I'd a major concern that my sheep looked more like Dobby, the house elf from the Harry Potter films, but my finished item looked just fine so I posted her off to join the Yarndale flock.
Each maker has to include her (or his) name and where the sheep was sent from so a list of 'shepherdesses' can be compiled.  I'm sure together they'll be a colourful spectacle, as at previous Yarndales, and I hope they raise lots of money for the hospice.
I'd made myself an owl keyring in February as a prototype for a possible crochet class project using this pattern  by Rachel who creates under the name Yarnartists.  She's generously shared her pattern and it's free.  Thanks Rachel!  Sadly my owl 'flew away' (ie got lost somehow) so I recently made another.
Such a quick and easy project which uses tiny amounts of leftover wool and the pretty heart buttons which come attached to the labels on my favourite White Stuff knitwear.

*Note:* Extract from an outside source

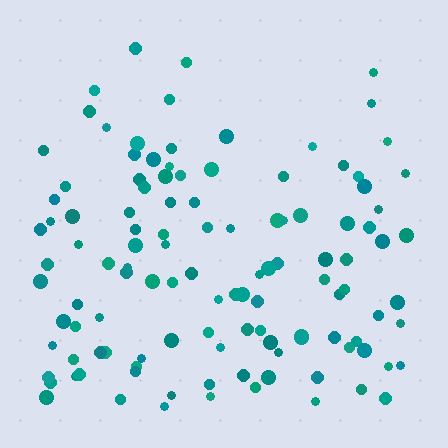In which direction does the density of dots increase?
From top to bottom, with the bottom side densest.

These knitted mice are off to London! I found this pattern for Mischievous Mice on the website for Battersea Dogs and Cats Home and decided to make some for the Battersea cats to play with while they wait for their new owners to come and take them home.
Here's my own cat, Marble, carrying out essential quality control checks.
It's a few years since my husband gave me this book and I'd never tackled a three dimensional needle felted project until my friend, Noelle, said she'd like to give it a try.  She really wanted to make a dog and I had the necessary equipment and materials so we spent a happy morning together chatting and making doggies!
Noelle was following a pictorial guide from her Woman's Weekly magazine and she made a super job of the brown and white dog on the left.  My 'Westie' was pretty sheep-like until I gave him a nose!

So with elf-like sheep and sheep-like dogs I may give little creatures a rest for a while and, same as Talking Heads, I think that's OK.